Beware of Shiny Objects
When we are deep in the wilderness, we must also be careful not to put our faith in shiny objects. We must not be distracted by the wolf in sheep’s clothing, the charlatan in a fancy suit and nice hair, or the journalist with an agenda. We must not be tempted by the mirage of unrealistic and unattainable idealism put forth by radicalized politicians. Our eyes must be open and we must remain clearsighted.
When our ancestors began walking away from Mt. Sinai, they look in three directions. They look forward toward the Promised Land: toward hope, toward the possibility of building something better. They look beside them toward their fellow travelers: toward community, toward covenant and responsibility. And they look upward toward God.
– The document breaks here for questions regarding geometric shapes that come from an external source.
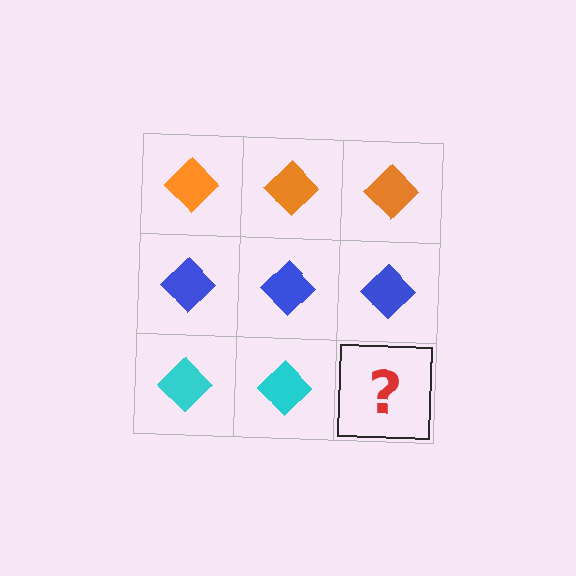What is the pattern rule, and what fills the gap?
The rule is that each row has a consistent color. The gap should be filled with a cyan diamond.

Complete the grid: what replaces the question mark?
The question mark should be replaced with a cyan diamond.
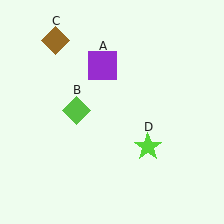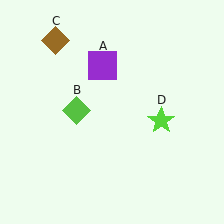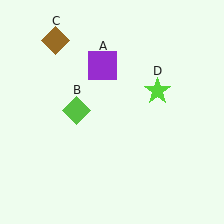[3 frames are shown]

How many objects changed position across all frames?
1 object changed position: lime star (object D).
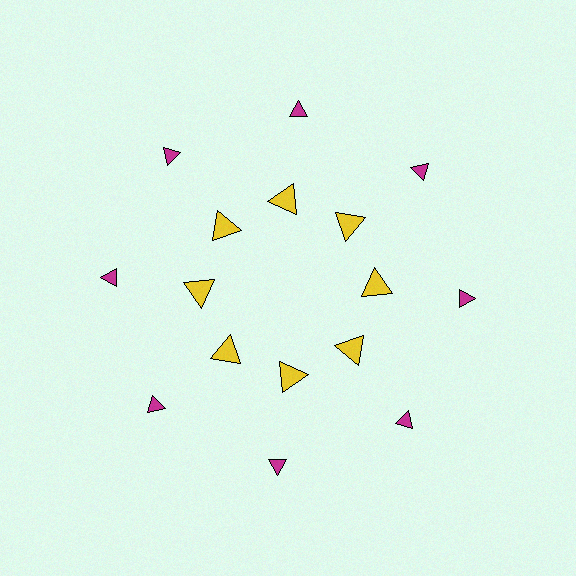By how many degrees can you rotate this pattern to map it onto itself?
The pattern maps onto itself every 45 degrees of rotation.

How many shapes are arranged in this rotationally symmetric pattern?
There are 16 shapes, arranged in 8 groups of 2.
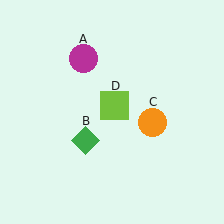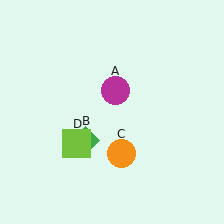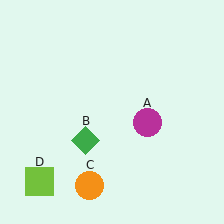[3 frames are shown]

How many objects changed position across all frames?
3 objects changed position: magenta circle (object A), orange circle (object C), lime square (object D).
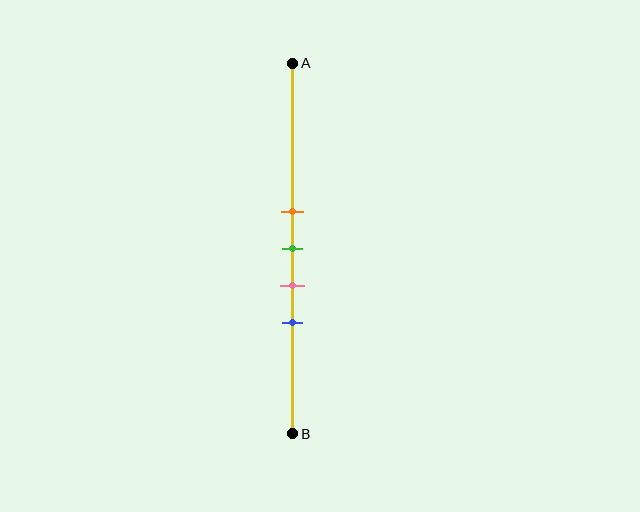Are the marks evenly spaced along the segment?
The marks are evenly spaced relative to one another, but the end sections next to A and B have different lengths, so they do not divide the segment into equal parts.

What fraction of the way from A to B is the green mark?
The green mark is approximately 50% (0.5) of the way from A to B.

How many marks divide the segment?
There are 4 marks dividing the segment.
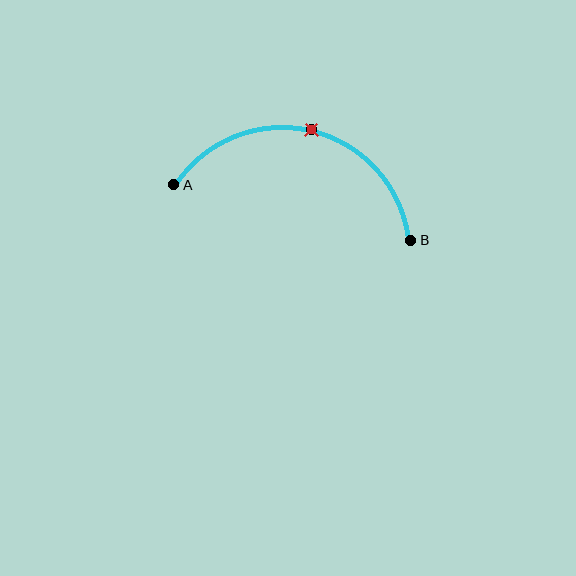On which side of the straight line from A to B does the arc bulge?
The arc bulges above the straight line connecting A and B.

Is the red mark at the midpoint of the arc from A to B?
Yes. The red mark lies on the arc at equal arc-length from both A and B — it is the arc midpoint.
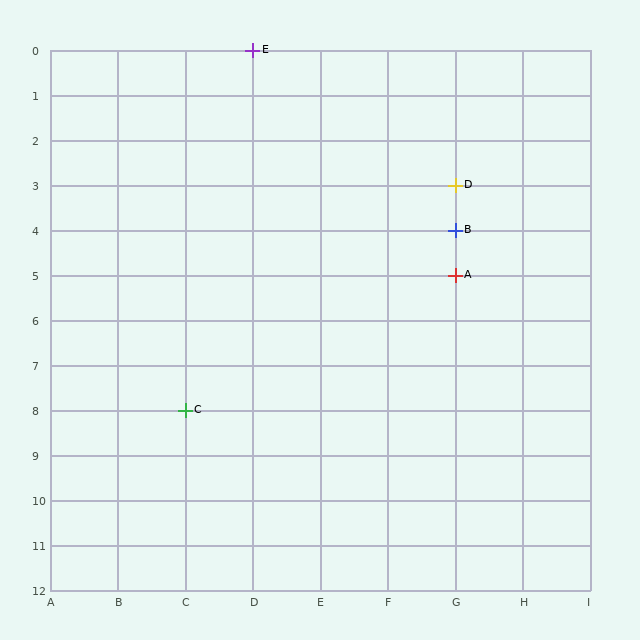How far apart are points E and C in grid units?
Points E and C are 1 column and 8 rows apart (about 8.1 grid units diagonally).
In many commencement speeches, graduates are encouraged to find themselves. Rather than encouraging us to find ourselves, however, Judaism asks us to find God and to find others, and to realize that the path to a Promised Land of meaning and purpose lies in the depth of our commitment to others and not the machinations of me, me, me.
We are not God and the goal of life is not merely self-expression. It is moral growth. Not merely independence, but responsibility. Not merely freedom from restraint, but freedom to achieve covenant, truth, love, and holiness. We must walk through the wilderness with conviction but also with humility, with justice but also with compassion, and with courage but also with humanity.
Shavuot reminds us that the giving of Torah happens in every age. So if I could offer a commencement address this season, it would be this:
- Embrace humility.
- Fight hatred.
- Defend human dignity.
- Protect the vulnerable.
- Tell the truth even when it is difficult.
- Become part of the community.
- Do Jewish and celebrate Shabbat.
- Build a Jewish family.
And most of all:
- Stay close to your people.
- Pack carefully. And,
- Beware of putting your faith in shiny objects.
Oh, and if all else fails in the wilderness, at least call your mother. Jewish mothers have been guiding people through the wilderness for generations.
Congratulations to all of us, the class of 5786, and chag sameach.